The deal comes amid a mini M&A spree for Amgen, which in March added an arrow to its anti-inflammatory quiver with its buyout of Seattle’s Rodeo Therapeutics for $55 million upfront, plus another $666 million in biobucks if Rodeo’s assets live up to their hype.

And just a few weeks before that, it spent $1.9 billion to buy out Five Prime Therapeutics and its GI cancer drug bemarituzumab. These all come after a very quiet few years for deals coming out of Amgen, its last major one being in 2013 for Onyx (which in fact turned out to be a flop).

“The Teneobio team is enthusiastic about joining forces with Amgen, a pioneer of biotherapeutics. Amgen's R&D resources and its extensive clinical experience in immuno-oncology are ideally suited to applying and advancing Teneobio's differentiated technologies and multispecific antibodies to deliver transformative medicines,” added Roland Buelow, Ph.D., CEO of Teneobio. 
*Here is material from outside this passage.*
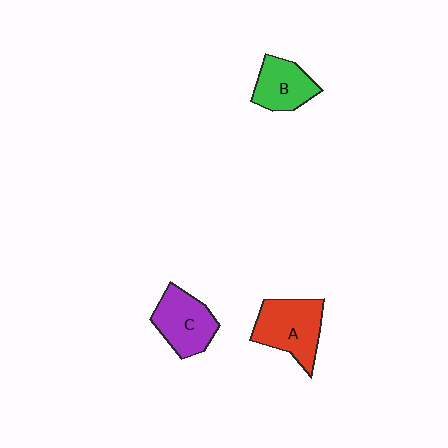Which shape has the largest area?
Shape A (red).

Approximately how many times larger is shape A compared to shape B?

“Over the last five years, Teneobio developed leading-edge expertise in efficiently engineering differentiated multispecific and bispecific therapeutics for numerous indications with potentially better safety, efficacy and pharmacokinetic profiles than the first generation of T-cell engagers. Together, we share a focused commitment to rapidly discover, develop and deliver novel and meaningful disease-modifying multispecific antibodies to patients in need.”

RELATED: Gilead's Kite taps Teneobio to build next-gen CAR-Ts for multiple myeloma

The deal is slightly complicated by the fact that Amgen rival AbbVie had, just last month, bought out a spinoff from the biotech, TeneoOne, which includes TNB-383B, an anti-CD3/BCMA bispecific for the treatment of relapsed or refractory multiple myeloma.
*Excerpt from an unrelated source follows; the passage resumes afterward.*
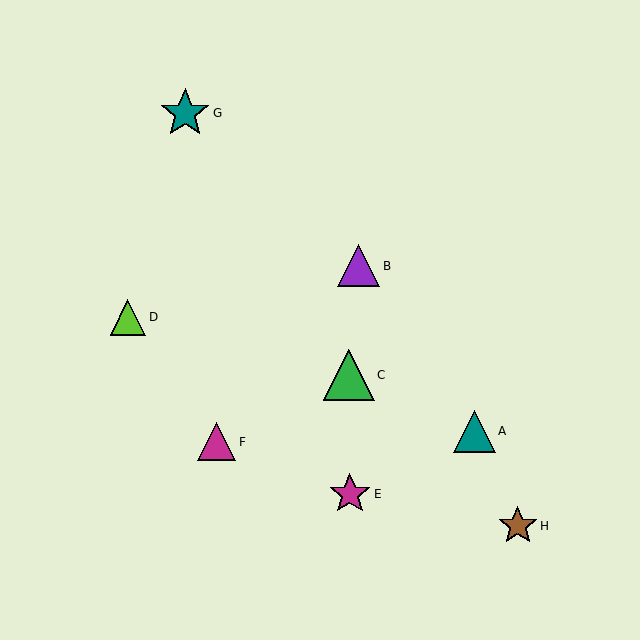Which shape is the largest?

Amgen said that before it closes the deal, three Teneobio affiliates will now be spun off to Teneobio’s existing equity holders, namely: TeneoTwo, (which works on an anti-CD19/CD3), TeneoFour (focused on anti-CD38 enzyme inhibitor) and TeneoTen (working on anti-HBV/CD3).

Also involved is Gilead/Kite Pharma, which last spring saw Kite license a suite of antibodies from Teneobio that target BCMA, including a phase 1 study for multiple myeloma at the National Cancer Institute.

The pair will also use Teneobio’s human heavy-chain antibodies (UniAb) platform to discover antibodies for up to four more targets to be used in CAR-T treatments for multiple myeloma.